Scotland name 40 man November Test squad, including three uncapped players
Scotland have been boosted by the return of key players for their November internationals, including Jonny Gray, Greig Laidlaw, Finn Russell and Tommy Seymour.
Gregor Townsend was without a number of high-profile stars for the June Tests against Canada, United States – who they became the first tier-one nation to lose to – and Argentina due to planned rest and injuries.
Alex Dunbar, Huw Jones, Sean Maitland, WP Nel, Gordon Reid, Ryan Wilson and Hamish Watson have also been recalled to a 40-man Scotland squad named by Townsend.
Scotland take on Wales on November 3, before home Tests against Fiji, South Africa and Argentina.
Townsend said in a statement: “We now begin the last 12 months of our preparations for Rugby World Cup 2019 with four Test matches in four weeks, a similar challenge to the one we’ll face in Japan.
“We’ve named a 40-man group for this campaign, which highlights the quality of player that is now available to us and the competition for places.
“It also enables us to welcome more players into our training environment and hopefully give a few more players a taste of Test match rugby.
“It’s going to be an exciting year for the squad but our primary focus is fixed on performing well against Wales – familiar opponents who have already recorded a win against us this year.”

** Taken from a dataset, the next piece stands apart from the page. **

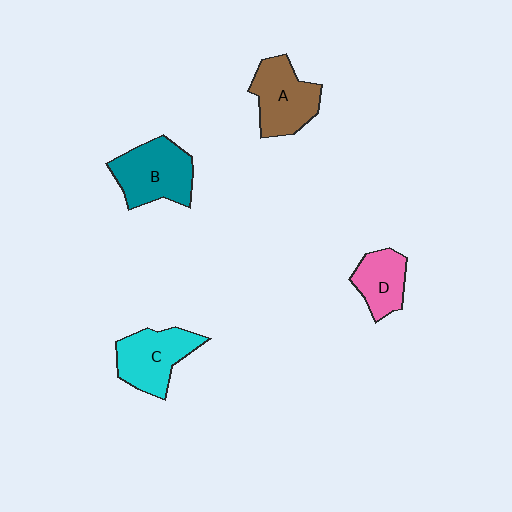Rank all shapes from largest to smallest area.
From largest to smallest: B (teal), A (brown), C (cyan), D (pink).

Scotland have also included uncapped trio Blade Thomson, Sam Skinner and Sam Johnson.
Thomson and Skinner are eligible for the national team through family connections, Thomson through his paternal grandfather, Robert, from Wishaw, while Skinner’s father, Peter, is from Ayr.
Skinner (23) was first involved in the then Scottish Exiles (now Scottish Qualified) programme as a teenager, while at Taunton Titans, before he joined the Chiefs in the 2014/15 season.

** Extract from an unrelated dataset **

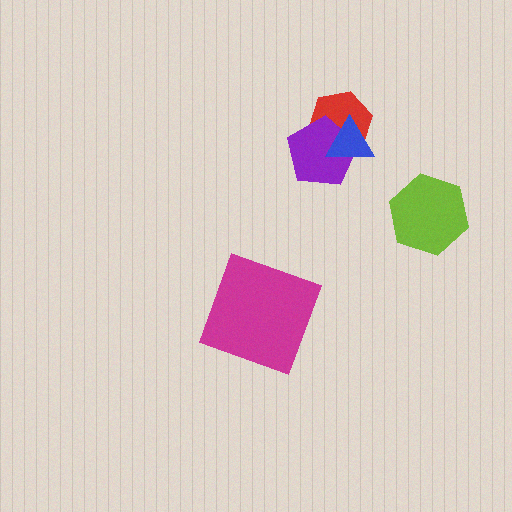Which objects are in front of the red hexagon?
2 objects cover part of the red hexagon: the purple pentagon and the blue triangle.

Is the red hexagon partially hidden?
Yes, it is partially covered by another shape.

He was then selected for England U20 – and faced many of his Scotland contemporaries in the age-grade Six Nations – before becoming an increasingly prominent part of the Exeter squad that won the English Premiership title for the first time in 2017 and finished as runners-up in last year’s final.

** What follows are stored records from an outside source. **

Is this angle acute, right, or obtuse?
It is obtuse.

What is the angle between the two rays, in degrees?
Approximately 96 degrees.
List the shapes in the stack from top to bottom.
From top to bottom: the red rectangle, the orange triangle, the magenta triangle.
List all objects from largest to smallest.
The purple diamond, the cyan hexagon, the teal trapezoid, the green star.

Thomson (27) arrived in west Wales from Super Rugby side Hurricanes, having represented New Zealand U20 and the Maori All Blacks, and has been a stand-out performer for the Llanelli side in his debut Guinness PRO14 season.
Johnson (25) is eligible for Scotland on residency grounds, having joined Glasgow Warriors in the summer of 2015.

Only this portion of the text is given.